Despite it’s Northern, not to mention wintery inspiration, this version or carbonara gives the impression of being lighter than its traditional Roman cousin, and has a decisive, salty sweet flavour which I just adore. This would be wonderful with an ice cold glass of sparkling franciacorta brut, but I couldn’t have any wine because of the
horsepills antibiotics I’m on (I know, I’m whining again).
So here’s how you do it (serves 2):
One largish package of smoked salmon (depends how much you want to spoil yourself)
One clove of garlic
One knob of butter
Four medium eggs
One splash of milk (replace with cream if you feel really decadent)

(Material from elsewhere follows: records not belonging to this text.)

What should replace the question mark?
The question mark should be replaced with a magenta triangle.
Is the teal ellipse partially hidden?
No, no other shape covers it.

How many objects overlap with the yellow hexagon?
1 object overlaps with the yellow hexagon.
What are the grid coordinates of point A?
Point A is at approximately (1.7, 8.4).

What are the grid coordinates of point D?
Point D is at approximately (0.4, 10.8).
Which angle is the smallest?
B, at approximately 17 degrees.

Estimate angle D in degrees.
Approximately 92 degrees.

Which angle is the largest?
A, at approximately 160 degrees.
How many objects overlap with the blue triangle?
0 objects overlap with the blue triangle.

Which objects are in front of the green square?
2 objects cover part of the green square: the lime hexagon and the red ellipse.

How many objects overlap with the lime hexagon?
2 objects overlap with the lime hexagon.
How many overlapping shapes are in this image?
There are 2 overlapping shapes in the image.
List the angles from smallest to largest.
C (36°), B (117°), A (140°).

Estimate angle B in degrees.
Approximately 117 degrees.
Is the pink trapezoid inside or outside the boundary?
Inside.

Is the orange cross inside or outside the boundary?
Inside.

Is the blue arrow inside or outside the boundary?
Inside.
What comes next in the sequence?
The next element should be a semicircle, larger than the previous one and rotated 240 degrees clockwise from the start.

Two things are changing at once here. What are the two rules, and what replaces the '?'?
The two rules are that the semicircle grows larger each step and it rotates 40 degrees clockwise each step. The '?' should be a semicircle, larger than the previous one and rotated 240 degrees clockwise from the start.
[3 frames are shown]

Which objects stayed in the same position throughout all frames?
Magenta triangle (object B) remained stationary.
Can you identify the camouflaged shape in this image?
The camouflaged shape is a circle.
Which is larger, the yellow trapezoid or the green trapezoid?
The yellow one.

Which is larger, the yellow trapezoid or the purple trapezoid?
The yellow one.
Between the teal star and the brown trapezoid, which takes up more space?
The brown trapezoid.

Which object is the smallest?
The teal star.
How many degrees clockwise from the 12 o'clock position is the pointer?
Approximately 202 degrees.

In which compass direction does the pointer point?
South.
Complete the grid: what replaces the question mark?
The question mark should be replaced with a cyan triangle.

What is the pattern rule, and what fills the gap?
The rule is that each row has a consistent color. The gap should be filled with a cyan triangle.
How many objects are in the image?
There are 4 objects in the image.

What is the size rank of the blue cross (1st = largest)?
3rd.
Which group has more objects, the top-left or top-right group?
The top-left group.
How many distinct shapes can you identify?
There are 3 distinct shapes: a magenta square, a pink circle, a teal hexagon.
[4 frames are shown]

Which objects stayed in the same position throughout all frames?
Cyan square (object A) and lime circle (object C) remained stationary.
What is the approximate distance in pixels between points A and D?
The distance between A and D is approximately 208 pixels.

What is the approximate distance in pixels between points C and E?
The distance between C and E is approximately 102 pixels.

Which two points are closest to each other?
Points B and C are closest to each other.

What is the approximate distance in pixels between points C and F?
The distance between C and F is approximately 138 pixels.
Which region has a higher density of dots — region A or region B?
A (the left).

Six “nests” of tagliatelle
Salt and pepper to taste
1. Melt the butter in a large pan and add the garlic, crushed or finely chopped. Keep over a low heat until the garlic starts to soften, being careful not to burn the butter, then turn off the flame.
2. While you wait for the pasta water to boil, cut the salmon into short, thin strips and beat the eggs into a bowl with a splash of milk, a pinch of salt and couple of pinches of black pepper.
3. Once the pasta is cooking, throw the salmon into the pan with the butter and garlic and stir until the salmon is well coated. DO NOT HEAT.
4. Drain the pasta al dente and add to the pan. Pour the egg mixture on top and stir well until all of the pasta is coated. The egg mixture will already start to cook with the heat from the pasta and should start to become opaque almost immediately.
5. Place the mixture over a medium flame, stirring vigourously to ensure that the egg remains a covering for the pasta rather than scrambling seperately in the pan. the key to this is patience – it will take a while but it is worth it.
5. Serve! Preferably with franciacorta brut or some other dry sparkling wine… but you can’t have everything, I suppose…
NB: I would definitely advise Scottish salmon. Yes I am biased but it has a more decisive flavour than the Norwegian and is less oily than the Canadian (these are great too, don’t get me wrong, I just prefer the Scottish varieties).